Refuser la pauvreté!

Dans toute son horreur, le tremblement de terre de 2010 a permis de tourner l'attention de la communauté internationale sur la complexité de la situation en Haïti. Pour souligner la Journée mondiale du refus de la misère (17 octobre), prenons l'exemple de ce pays pour comprendre les causes de la pauvreté, mais surtout, pour élaborer les pistes de solutions à ce fléau mondial.

Un pays durement touché par la pauvreté

Allons-y d'abord avec les chiffres. La pauvreté affecte 76% des 10 millions d'Haïtiens. Le taux de scolarisation n'est que de 60% selon l'UNICEF et la situation est tout aussi alarmante au niveau de l'accès aux soins de santé. 60% de la population active chôme et 80% des travailleurs sont intégrés dans l'économie informelle ou dans le secteur agricole. Plus de neuf dixièmes du revenu total des ménages haïtiens sont consacrés à la satisfaction des besoins de base. Mais les chiffres ne traduisent pas toutes les difficultés que vivent les Haïtiens au quotidien. Il est difficile pour nous d'imaginer ne pas pouvoir manger à sa faim, d'imaginer ne pas pouvoir aller à l'école faute d'argent ou de voir mourir un proche faute de soins… Mais si la pauvreté frappe dur en Haïti, elle frappe dur aussi dans d'autres régions du monde, en Afrique, en Asie, en Amérique latine, …et bien sûr, ici même en Mauricie. Pourquoi la pauvreté existe-t-elle?

Toujours la même cause – l'inégalité

La pauvreté peut avoir plusieurs causes. En Haïti, il y a bien sûr les causes liées à l'histoire coloniale. On peut ajouter le climat politique précaire et les longs épisodes de dictature qu'a vécus le pays. On peut finalement blâmer aussi le tremblement de terre et les ouragans. Mais tout cela ne peut nous faire oublier que la cause principale de la pauvreté, en Haïti comme en Mauricie, c'est l'inégal partage de la richesse qui est produite collectivement. En Haïti, par exemple, la pauvreté extrême côtoie une richesse indécente. Au Canada, où la pauvreté n'atteint évidemment pas les mêmes proportions qu'en Haïti, les 100 PDG de compagnies les mieux payés gagnent tout de même environ 350 fois le salaire moyen d'un travailleur. Ce phénomène des inégalités ne cesse de progresser depuis plusieurs décennies, et constitue aujourd'hui un problème si criant que même le Fonds Monétaire International (FMI) s'en inquiète et appelle les gouvernements à mettre en place des mécanismes de redistribution de la richesse plus efficaces, via l'impôt et les programmes sociaux entre autres.

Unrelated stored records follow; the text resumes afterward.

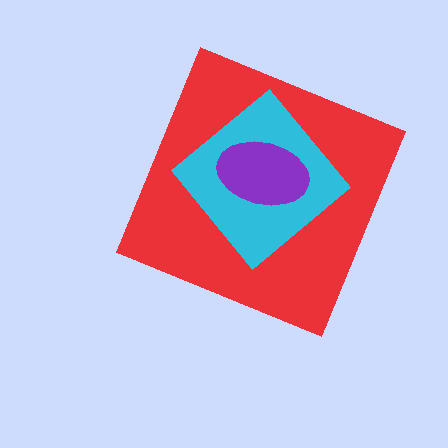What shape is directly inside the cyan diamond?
The purple ellipse.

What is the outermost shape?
The red diamond.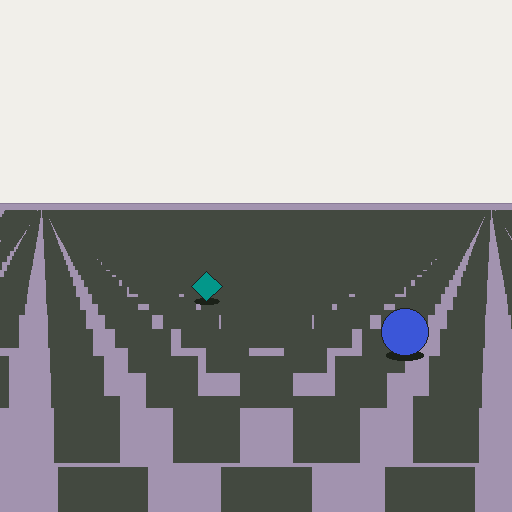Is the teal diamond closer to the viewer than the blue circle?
No. The blue circle is closer — you can tell from the texture gradient: the ground texture is coarser near it.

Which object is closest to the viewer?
The blue circle is closest. The texture marks near it are larger and more spread out.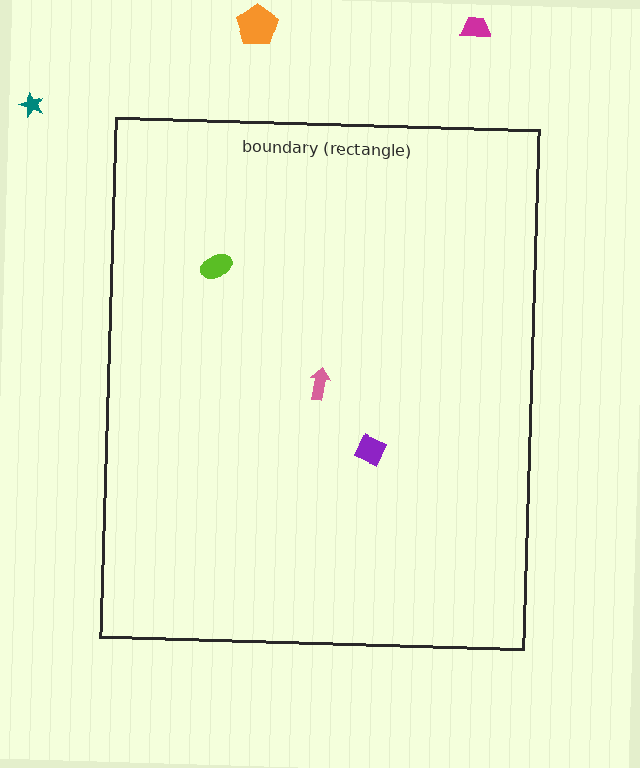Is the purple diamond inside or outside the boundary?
Inside.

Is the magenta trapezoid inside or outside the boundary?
Outside.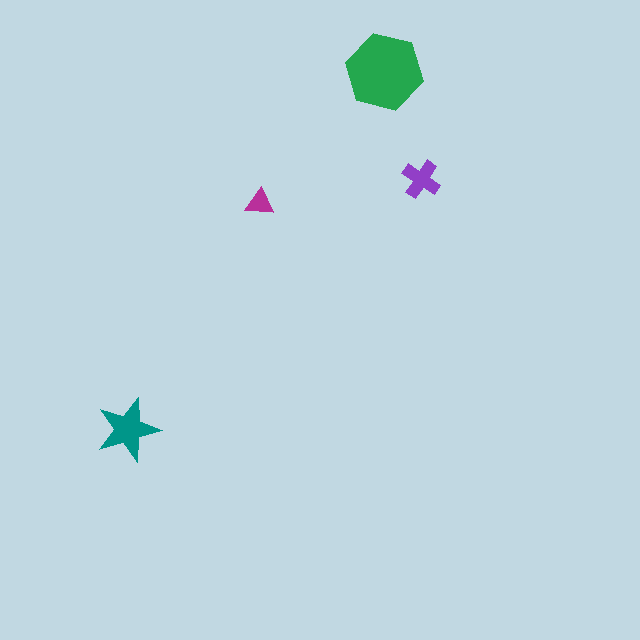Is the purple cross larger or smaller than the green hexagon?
Smaller.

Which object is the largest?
The green hexagon.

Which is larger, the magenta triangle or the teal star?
The teal star.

Et pourquoi ne pas interdire la pauvreté?

Non seulement la pauvreté est-elle une aberration au point de vue moral, mais elle coûte aussi extrêmement cher à la société. Selon le Conseil national du bien-être social, les conséquences de la pauvreté coûtent annuellement 25milliards$ au Canada, …alors qu'il n'en faudrait que la moitié pour que tous les Canadiens puissent vivre au-dessus du seuil de la pauvreté. Des chercheurs de la Grande-Bretagne (voir http://www.equalitytrust.org/) ont prouvé que les sociétés où on vit le mieux ne sont pas les plus riches, mais plutôt celles où on redistribue le mieux la richesse.

En Haïti, comme au Canada, la pauvreté n'est pas une fatalité dictée par la naissance. Elle est plutôt le résultat de politiques de redistribution déficientes et injustes qu'il est du devoir des gouvernements de corriger. L'économiste et politologue Ricardo Petrella propose justement depuis quelques années de rendre illégale la pauvreté. Selon lui, les pauvres sont des êtres humains dignes. Mais l'existence de la pauvreté est indigne d'une société qui se dit civilisée.